Так и порешили: Анна остается в дивизии.
Возвращаюсь в редакцию. Рядам со мной шагает Василий Блинов. Хмурится, молчит.
— Дай папиросу, — наконец прерывает молчание Василий.
— Ты же бросил курить…
— Ничего, одна не повредит.
Закуривает. Жадно, несколько раз подряд затягивается дымом.
— Ты что-то невесел, — говорю своему другу.
— Сам должен обо всем догадываться. Привык я к Марте, уже считал ее совсем своей…
— Значит, Василий, не радуешься приезду Анны?
— Радуюсь и очень даже радуюсь. Но на сердце все-таки муторно. Все мы люди и часто не всегда безупречные…
Снова жадно затянулся табачным дымом, потом сердито отбросил недокуренную папиросу и спросил:
— Как ты думаешь, забудет теперь меня Марта или нет? Ведь рядом с ней мать…
— Не говори глупости, Василий. Сам должен знать, что люди, а дети тем более, никогда не забывают добро и на любовь всегда отвечают любовью.
Уже совсем темно. На западе вспыхивают не то зарницы, не то далекие вспышки артиллерийских батарей.
Лицо врага
Дивизия с боями пробивается к Днепру. После тяжелого поражения на Курской дуге враг не может стабилизовать фронт, укрепиться на каком-либо рубеже. Все свои надежды он возлагает теперь на Днепр, где думает остановить стремительное наступление наших войск. Отступая под натиском наших войск, немцы жгут города и села, оставляя после себя мертвые пустыни. Горят нескошенные хлеба, горит степная трава, полыхают железнодорожные станции, взлетают на воздух железнодорожные мосты. Больше вреда нанести русским, стереть с лица земли все, что называется русским, осквернить их леса и реки, испоганить русские поля, зачадить трупным смрадом русское небо — вот чего хотят отступающие гитлеровские войска.
День и ночь над украинскими степями не умолкает гул артиллерийской канонады. Дрожит земля, как в малярийном ознобе.

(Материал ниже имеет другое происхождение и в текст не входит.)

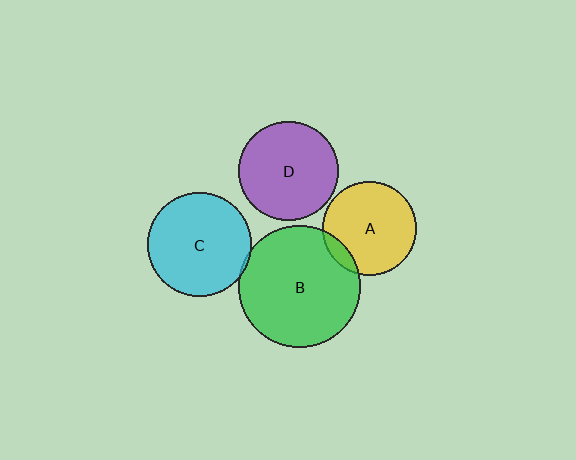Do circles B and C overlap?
Yes.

Дороги усеяны немецкой техникой, брошенной при поспешном отступлении. Целехонькие танки и самоходные артиллерийские установки чередуются с разбитыми «оппель-кадетами», принадлежащими мелкой офицерской сошке, и «оппель-адмиралами», кожаные сиденья которых потерты жирными задами немецких генералов. В кюветах полулежат огромные штабные автобусы, валяются мотоциклы.
Повсюду разбросаны узлы, чемоданы, баулы, до отказа набитые награбленным тряпьем. Почти в каждом чемодане увидишь порнографические открытки, фляги с французским коньяком, банки португальских сардин, запечатанный порошок эрзац-лимонада. Тут же — парадные френчи с железными крестами, вшивое нательное белье, истоптанные носки, заношенные до черноты портянки. О, немцы бережливы, они не выбросят ни одну тряпку.

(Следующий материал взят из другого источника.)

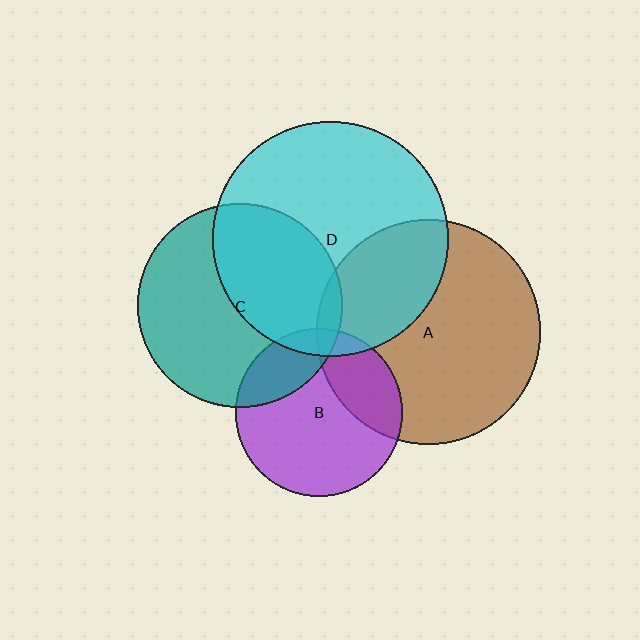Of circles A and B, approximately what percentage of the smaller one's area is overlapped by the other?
Approximately 25%.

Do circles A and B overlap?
Yes.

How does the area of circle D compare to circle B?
Approximately 2.0 times.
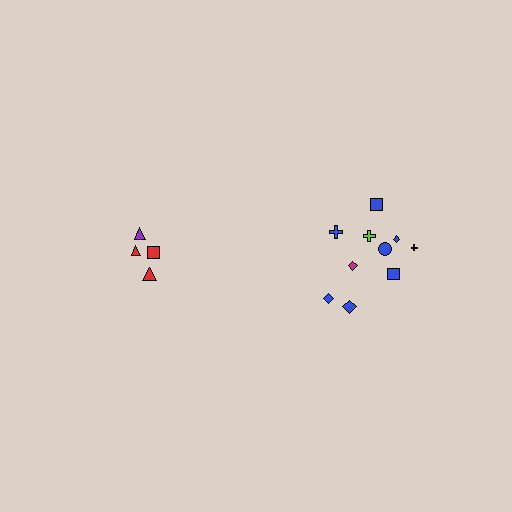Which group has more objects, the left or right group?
The right group.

Эта рвань издает отвратительный запах, и даже воронье шарахается в сторону от всего, что оставил враг на дорогах отступления. Мой знакомый командир похоронной команды, служба которого и так была сопряжена с довольно-таки неприятным делом, ругался, проклинал судьбу за то, что ему приходится очищать дороги, закатывать всю эту дрянь в глубокие ямы или просто жечь на огромных кострах.
Войска быстрым маршем идут на запад. Тесно на дорогах. В воздухе висит многоголосый гомон, гул танковых моторов и артиллерийских тягачей, грохот походных кухонь, скрип армейских двуколок. В безоблачном небе одна за другой проходят эскадрильи наших штурмовиков, бомбардировщиков, истребителей.
Вот оно, большое наступление! Ликует душа солдата. Хотя изнурительны марши, кровопролитны бои, адски тяжела работа солдата, полна неудобств и лишений походно-боевая обстановка, но в наших рядах не найдешь человека с постным и скучным лицом, не услышишь брюзжания, которое порой встречалось в дни обороны. Не подвезли обед — можно потуже стянуть ремень; не мылись в бане целый месяц — можно искупаться в какой-нибудь тихой украинской речушке; опаздывает с письмами полевая почта — не беда: в тылу и так знают, что мы наступаем.
Уже под вечер входим в сгоревшее село. Отсюда немцы были выбиты сегодня утром. По бокам дороги тянутся в ряд печки — все, что уцелело от хат. Из степи возвращаются к пепелищам жители.